There will be kids. The Leader of the New Democratic Party will walk among them, looking fatherly. The announcement of a national child-care plan is his best opportunity to say "I care" to parents of young children, short of actually kissing babies.
The reinvention of Thomas Mulcair has begun. Or rather, it's a new attempt to define him.
Outside of Quebec, he's still a hazy notion to most voters. They might have heard he's pretty good at grilling the PM in Question Period, but they don't much care. He's got a beard, he seems pretty smart and he used to be a Quebec Liberal. But who is this guy?
"He's a cipher. He's a question mark," said pollster Nik Nanos. His Nanos Research surveys show the NDP has potential: 45 per cent of Canadians would consider voting for the party, a bigger pool than the Tories. But Mr. Mulcair is a distant third when Canadians are asked who would be the best prime minister. "I wouldn't say he's a drag on his party," Mr. Nanos said. "He's a blank slate."
It's rough. Mr. Mulcair has actually had a pretty good month. He took initiative on proposing a federal minimum wage and led opposition to a Canadian mission in Iraq – looking capable, whether you agree with him or not – while making Liberal rival Justin Trudeau look uncertain by comparison. But performance doesn't seem to do Mr. Mulcair much good. Voters don't know him.
When he first took the helm of the party, the NDP, concerned about potential Conservative attacks, rushed to brand him as a strong leader. But 2 1/2 years later, a strong spine is just about the only characteristic most English Canadians would ascribe to him. He needs to flesh out his persona.
So on Tuesday morning, Mr. Mulcair will go to a daycare centre in Ottawa to unveil a promise for a national, subsidized daycare program – according to party officials, something like Quebec's $7-a-day system. Then he'll tour the country, announcing it again and again.
This, for the NDP, is a big one.
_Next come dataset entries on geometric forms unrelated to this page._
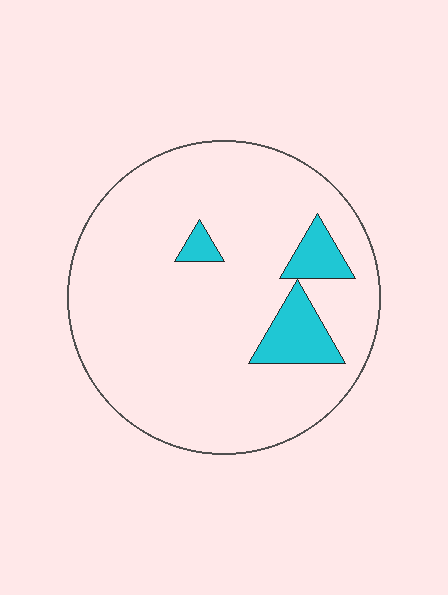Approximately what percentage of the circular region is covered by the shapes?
Approximately 10%.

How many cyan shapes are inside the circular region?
3.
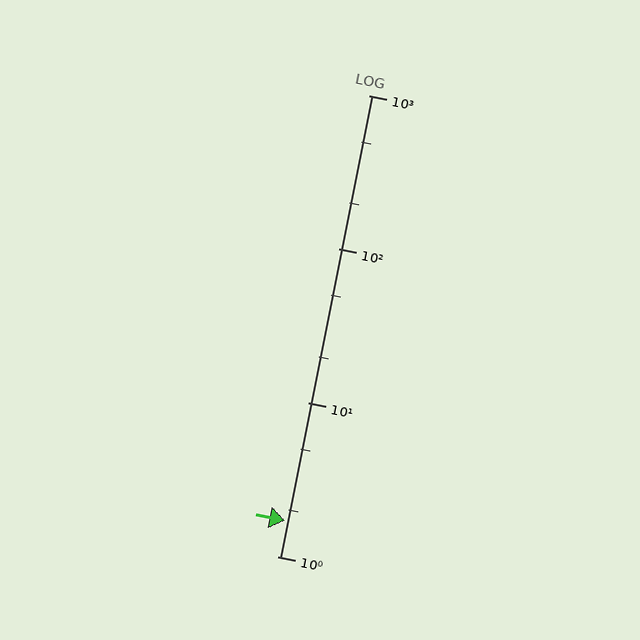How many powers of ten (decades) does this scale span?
The scale spans 3 decades, from 1 to 1000.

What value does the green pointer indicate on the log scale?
The pointer indicates approximately 1.7.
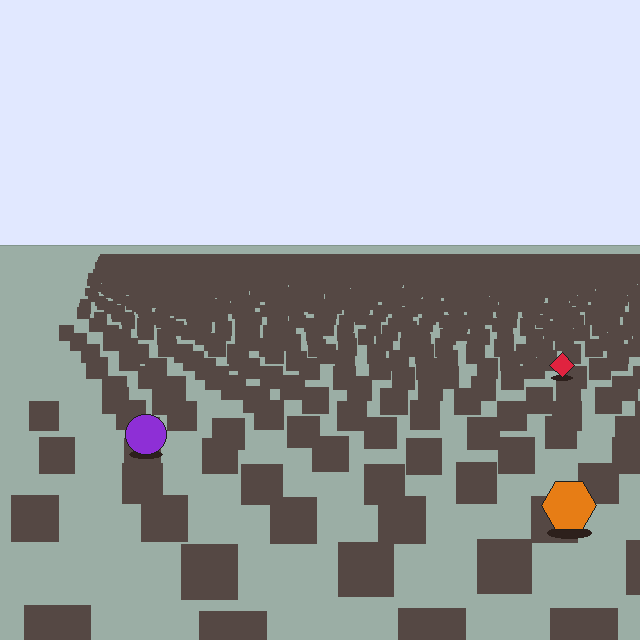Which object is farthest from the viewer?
The red diamond is farthest from the viewer. It appears smaller and the ground texture around it is denser.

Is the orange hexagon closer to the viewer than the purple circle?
Yes. The orange hexagon is closer — you can tell from the texture gradient: the ground texture is coarser near it.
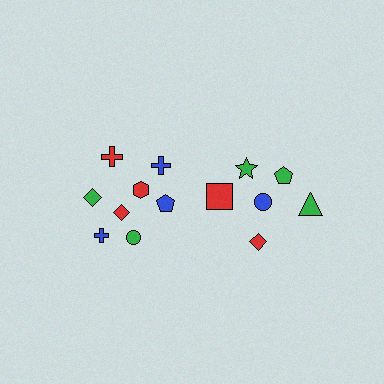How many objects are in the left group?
There are 8 objects.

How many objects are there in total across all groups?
There are 14 objects.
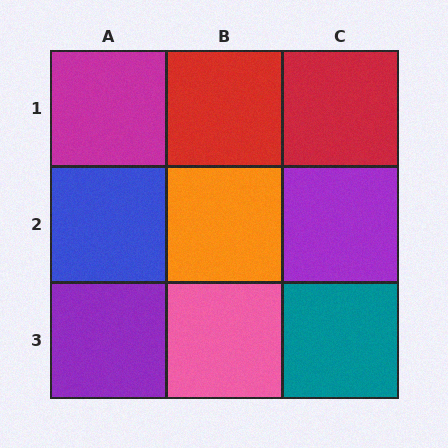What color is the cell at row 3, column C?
Teal.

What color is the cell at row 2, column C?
Purple.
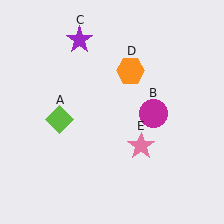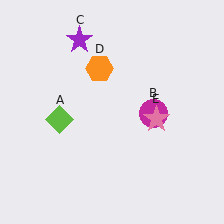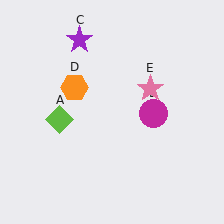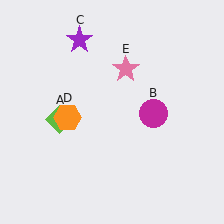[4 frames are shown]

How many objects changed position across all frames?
2 objects changed position: orange hexagon (object D), pink star (object E).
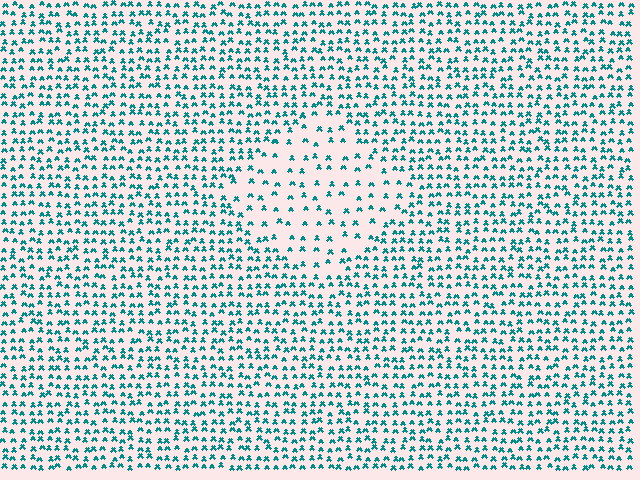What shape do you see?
I see a diamond.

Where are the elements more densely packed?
The elements are more densely packed outside the diamond boundary.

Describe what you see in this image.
The image contains small teal elements arranged at two different densities. A diamond-shaped region is visible where the elements are less densely packed than the surrounding area.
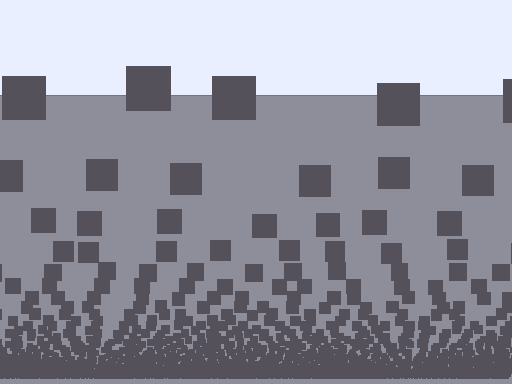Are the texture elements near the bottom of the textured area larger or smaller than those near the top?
Smaller. The gradient is inverted — elements near the bottom are smaller and denser.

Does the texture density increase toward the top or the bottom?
Density increases toward the bottom.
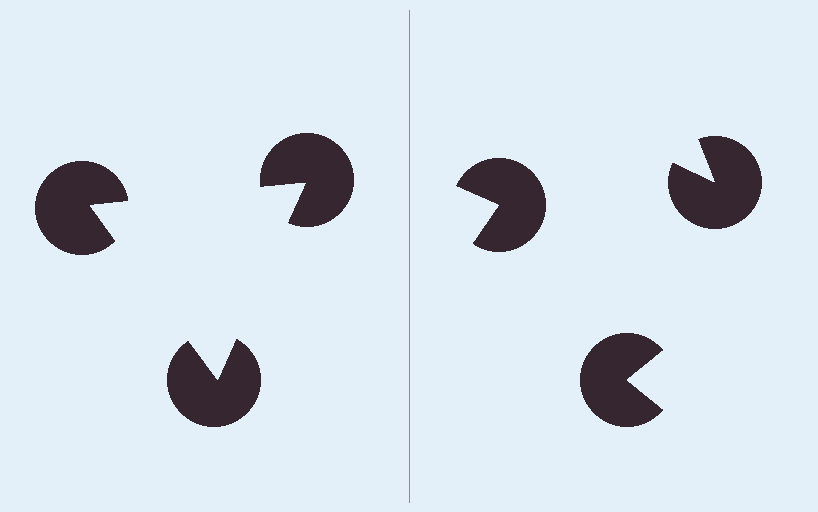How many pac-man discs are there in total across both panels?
6 — 3 on each side.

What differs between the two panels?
The pac-man discs are positioned identically on both sides; only the wedge orientations differ. On the left they align to a triangle; on the right they are misaligned.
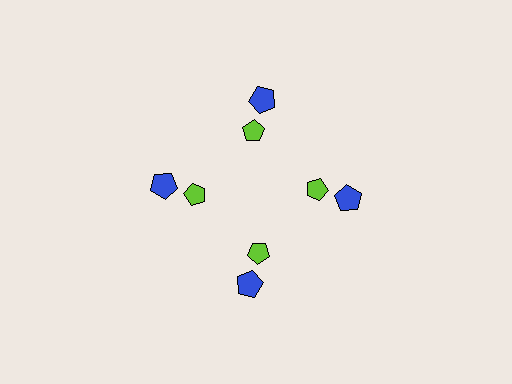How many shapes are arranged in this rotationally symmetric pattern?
There are 8 shapes, arranged in 4 groups of 2.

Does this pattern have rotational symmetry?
Yes, this pattern has 4-fold rotational symmetry. It looks the same after rotating 90 degrees around the center.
The multibillion-dollar promise will be a cornerstone of the party's 2015 election campaign. But if it was just that, it could wait till the campaign is rolling, 11 months from now, when people compare platforms. But this is about defining Thomas Mulcair, and that can't wait. The policies are a tool to define the leader.
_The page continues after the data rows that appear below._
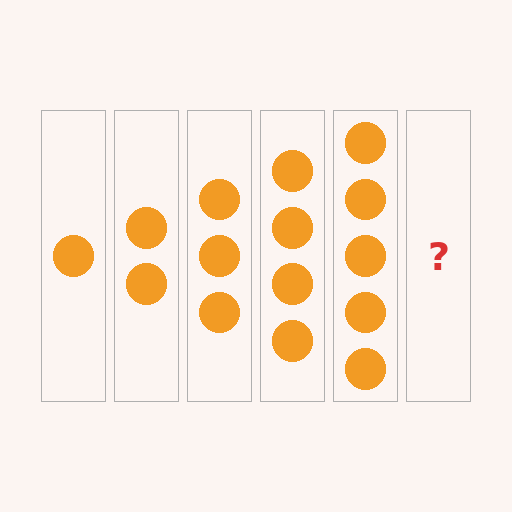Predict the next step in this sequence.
The next step is 6 circles.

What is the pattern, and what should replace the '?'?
The pattern is that each step adds one more circle. The '?' should be 6 circles.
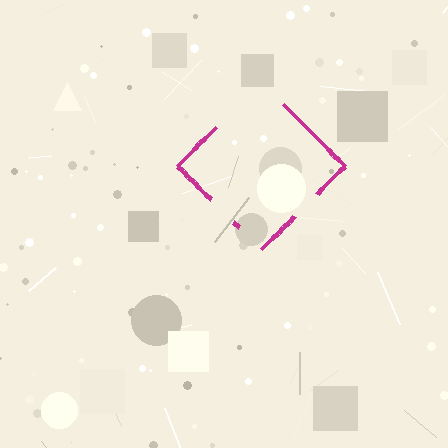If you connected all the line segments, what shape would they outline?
They would outline a diamond.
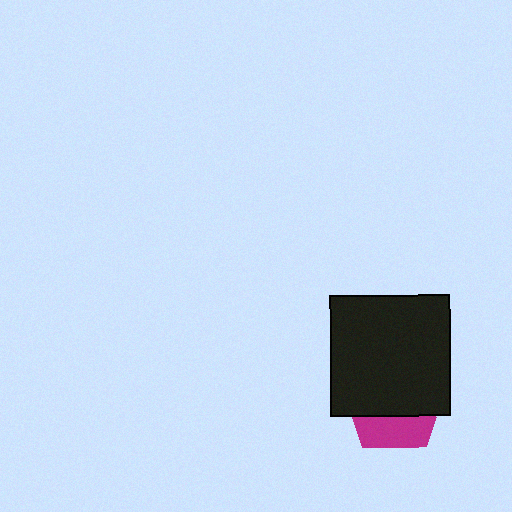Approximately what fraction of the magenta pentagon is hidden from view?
Roughly 67% of the magenta pentagon is hidden behind the black square.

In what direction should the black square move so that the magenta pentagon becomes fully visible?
The black square should move up. That is the shortest direction to clear the overlap and leave the magenta pentagon fully visible.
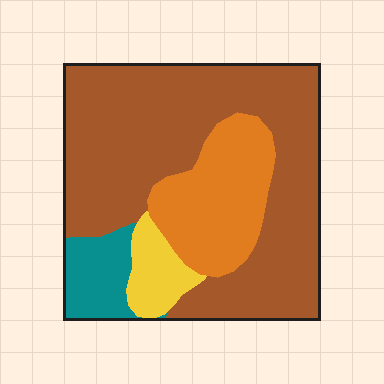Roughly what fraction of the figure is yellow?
Yellow covers around 5% of the figure.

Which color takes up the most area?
Brown, at roughly 65%.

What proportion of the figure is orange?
Orange covers around 20% of the figure.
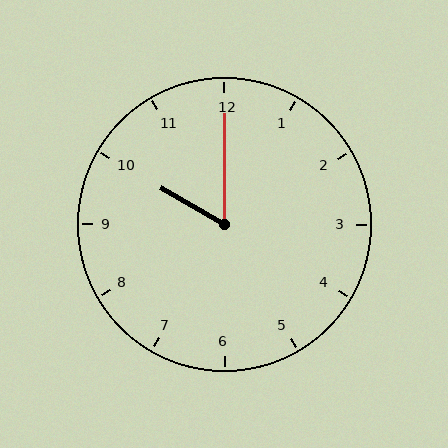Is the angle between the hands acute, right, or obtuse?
It is acute.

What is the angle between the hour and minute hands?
Approximately 60 degrees.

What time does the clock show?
10:00.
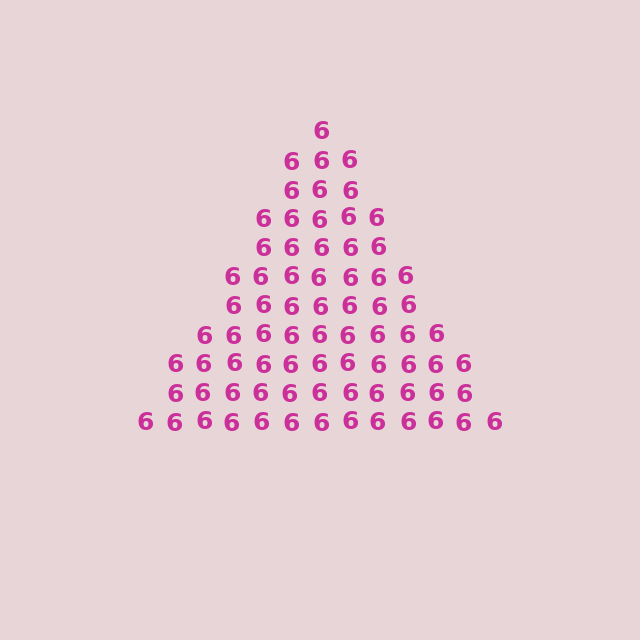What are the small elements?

"If he wants to move his personal numbers, he has to do so now," Mr. Nanos said. "When you get into the election campaign, he has to compete against a Prime Minister and a celebrity politician."
You can argue about whether it's a good policy, or an election-winner. But a national child-care plan is all about parents and kids, and NDP strategists think it's a good tool to warm Mr. Mulcair's image. It shows his desire to do something about a daily concern for parents, who spend a lot of money and time trying to find good care, and address opportunity for working women.
It's also a chance to show left-leaning voters a grand step that, as one New Democrat put it, can "inspire" the 4.5 million people who voted for the party in 2011 – many of whom, according to polls, are looking elsewhere now.
Is that enough? Mr. Nanos thinks he must be more personal, to develop a connection to voters. He should use policy as a "hook" to talk about his personal story, Mr. Nanos said, perhaps about his own kids.
But Mr. Mulcair isn't a baby-kisser. He has personality, but over a quarter-century in politics he's never been particularly personal in public. Maybe a child-care announcement will let him talk about being raised in a family of 10 kids. But some New Democrats don't think it's wise to get too touchy-feely. If the election is solely about personality, Mr. Mulcair won't win, one noted, so it's better to tell a tale about him as a man of substance – but substance ordinary people care about. He can show passion about things that matter to them.
There will be more. The NDP plans to roll out other policies ahead of the campaign. They're gambling on revealing policies now, because they're running out of time to define Tom Mulcair.